Tyler Durden's picture




 

Submitted by Eugen von Bawerk via Bawerk.net,

We will not spend much time discussing what the FOMC did as tons of ink have been spilled on that already. We will rather spend more time on what the FOMC did not do.

A short recap will suffice; the FOMC did raise the interest rate band by 25 basis points to 0.25 – 0.5 per cent from the seven yearlong band of 0 – 0.25 per cent. No surprise there as this move was well communicated weeks in advance. As discussed in Unintended Consequences of Liftoff the recent move to secure a floor in the new interest rate band requires changing the rate on O/N RRP as well, which the Federal Reserve did (from 5 basis points to 25 basis points).

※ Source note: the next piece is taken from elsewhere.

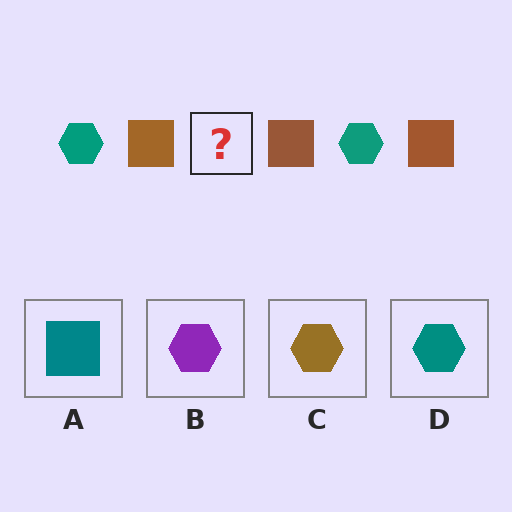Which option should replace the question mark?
Option D.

As of December 17th the IOER provides a ceiling (currently 0.5 per cent), while the O/N RRP the floor (0.25 per cent) in a band where the actual Federal Funds rate for unsecured overnight bank lending will settle, or at least that’s the plan. This is the scheme opted for to be able to lift rates in an environment with $2.5 trillion excess reserves. As the O/N RRP can meet up to $2 trillion in demand, and possible more at auctioned rates, the Federal Reserve “is confident that the normalization process will proceed smoothly” without addressing the real possibility of flows within the financial system being heavily disrupted. As the $300bn cap on O/N RRP is essentially removed, banks can no longer arbitrage money funds excess cash with its exclusive access to the IOER. Expect to see deposit flows out of the banking system and into the O/N RRP by way of money funds. How this will affect collateral chains is unknown, but could potentially be worrisome as O/N RRP cannot be used for re-hypothecation.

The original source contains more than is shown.